The excellent liner notes rightly point out that an artificial distinction was made by US record companies in the 1920s between black (African-American) and white music. In reality, the distinctions were far more nuanced with musicians borrowing from one another. A major plus of this anthology is that it demonstrates by placing seemingly disparate musical traditions together how country blues and country folk were inextricably linked and inter-connected. Thus we have examples here of Doc Boggs and Charlie Poole who would not normally be associated with the blues, but whose repertoire was diverse and the specific songs selected here would comfortably fit into any reasonable definition of the blues.
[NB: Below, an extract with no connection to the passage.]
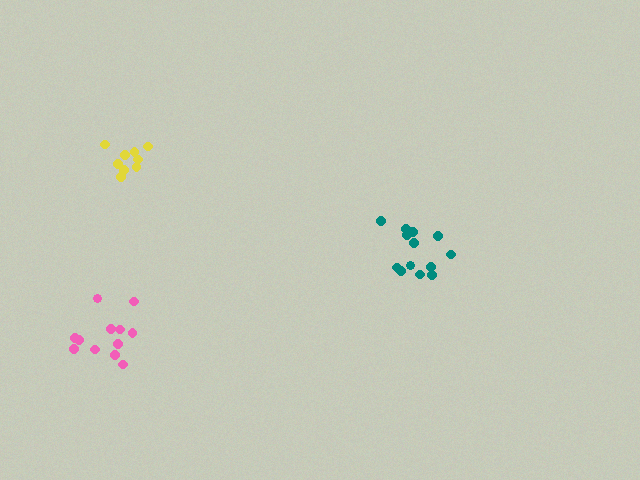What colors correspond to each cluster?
The clusters are colored: teal, yellow, pink.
The Hawaiian slide was highly influential and Jimmy Rodgers storytelling quality comes to the fore on, ‘Mule skinned blues (blues yodel #8)’ and let no-one tell you that the stretched out vocals have nothing whatsoever to do with the blues.
One aspect of traditional folk music is that it follows on from the European late 1700 tradition of ‘parlour’ guitar and it is fascinating to contemplate how, while the white middle classes would perform light classical on the guitar, in the United States this filtered down via the so-called ‘lower classes’ into folk music with a wider world roots sensibility. Examples here are of John Dilleshaw performing a ‘Spanish Fandango’, and even the opener, ‘Guitar Rag’ by Roy Harvey and Jess Johnson.
More conventional blues interpretations are to be found on Sam McGee’s ‘Buck Dancer’s Choice’, and this writer would willingly welcome the opportunity to listen to a good deal more of his excellent sound. Likewise, Clarence Green impresses on ‘Johnson City Blues’. At seventy-five minutes, the quality and quantity of music on offer is evenly distributed and makes for compelling listening.